Now in The Forgetters, we meet Question Woman and Answer Woman again. These are stories that feel more contemporary. The Southern Pomo and Coast Miwok peoples are living among the settlers — sometimes as ranch hands, as gardeners, as farm laborers. There are also non-Indians in these stories — Filipinos, Mexicans, Chileans, Spanish, and white folks. The Coast Miwok and Southern Pomo descendants of survivors of the California genocide, are still carrying the old stories as they move about; as they wonder about the settlers’ curious habits; as they eye the quiet ones who don’t talk much; as they ponder the dilemma of what it means to share Sonoma Mountain with all who have come to live here.

There are medicine people, tricksters, shapeshifters in these stories who offer a glimpse into the indigenous world where all the animals and the fog, fish, mountain, rain, et al are all people. These stories are portals to the imaginal realm and can be made accessible and experienced as powerful mythic stories. In these stories, Sarris offers a way for white people/settlers to Hear these Stories because they, too, are part of Creation who came to settle on Sonoma Mountain. Some of the indigenous folks have forgotten the stories as well and they, too, need to hear them again.
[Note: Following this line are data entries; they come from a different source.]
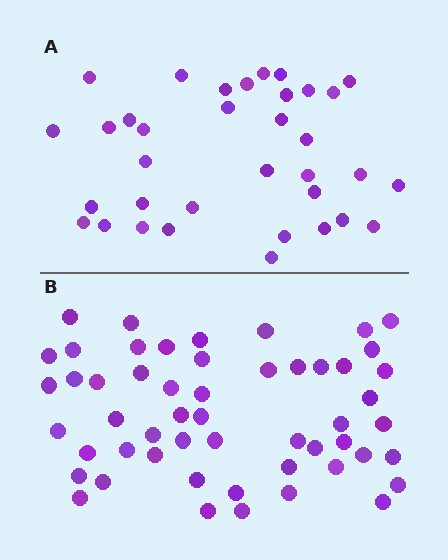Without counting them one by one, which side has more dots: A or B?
Region B (the bottom region) has more dots.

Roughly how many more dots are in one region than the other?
Region B has approximately 20 more dots than region A.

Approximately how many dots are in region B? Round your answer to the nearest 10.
About 50 dots. (The exact count is 53, which rounds to 50.)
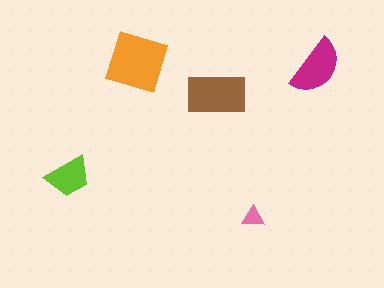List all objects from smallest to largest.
The pink triangle, the lime trapezoid, the magenta semicircle, the brown rectangle, the orange diamond.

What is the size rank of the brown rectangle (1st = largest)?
2nd.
Note that I write “hear” instead of “learn”; for me, the aural quality in reading these stories adds to the visceral effect of the stories as having landed in the bone marrow. They are not just folk tales that entertain or teach a lesson. They are Medicine.
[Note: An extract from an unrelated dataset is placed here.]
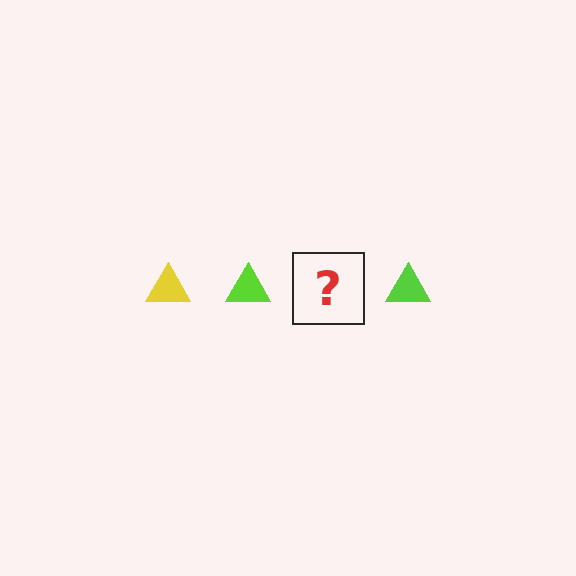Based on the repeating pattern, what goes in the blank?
The blank should be a yellow triangle.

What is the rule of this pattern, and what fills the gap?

Stories remind us of the perils of forgetting. So much has changed since the settlers came. The Land has changed. The settlers started carving out the land to make room for ranches and orchards. Where the dairy farms have shrunk, now there’s housing developments and commercial buildings; the orchards are now vineyards. How to remember the ancient stories of the Land and her indigenous peoples?

Reading these stories reminded me of how impoverished my experience of the imaginal realm had become under the regime of modern/colonial conditioning. There is a temptation to keep falling back on the definition of folk tales as somehow mere entertainment to read to kids at bedtime. But in Sarris’ stories, the indigenous imagination is so much more potent; it pokes at things that hide in the shadows and keeps you wondering if you really get it.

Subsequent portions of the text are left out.